A second ancient narrative suggestive of hemorrhagic fever etiology is that of Titus Lucretius Carus. Writing in the 1st century BC, Lucretius characterized the Athenian plague as having bloody discharges from bodily orifices (Book 6.1146–47: "sudabant etiam fauces intrinsecus atrae / sanguine" – the throat sweated within, black with blood). That descriptor may have been derived from direct observation because Lucretius cited scientific predecessors in Greek Sicily: Empedocles and Acron. While none of the original works of Acron, a physician, are extant, it is reported that he died c. 430 BC after traveling from Sicily to Athens to assist against the plague.

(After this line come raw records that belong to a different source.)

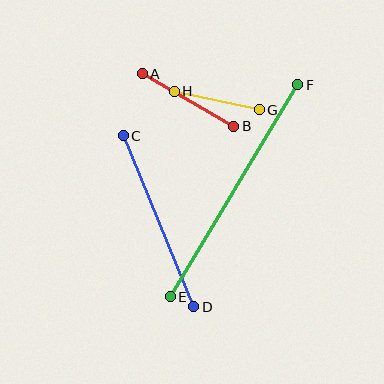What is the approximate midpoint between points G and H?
The midpoint is at approximately (217, 101) pixels.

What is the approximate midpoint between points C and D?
The midpoint is at approximately (159, 221) pixels.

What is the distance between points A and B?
The distance is approximately 106 pixels.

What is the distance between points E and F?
The distance is approximately 247 pixels.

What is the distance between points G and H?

Unfortunately, DNA sequence-based identification is limited by the inability of some important pathogens to leave a "footprint" retrievable from archaeological remains after several millennia. The lack of a durable signature by RNA viruses means some etiologies, notably the hemorrhagic fever viruses, are not testable hypotheses using currently available scientific techniques.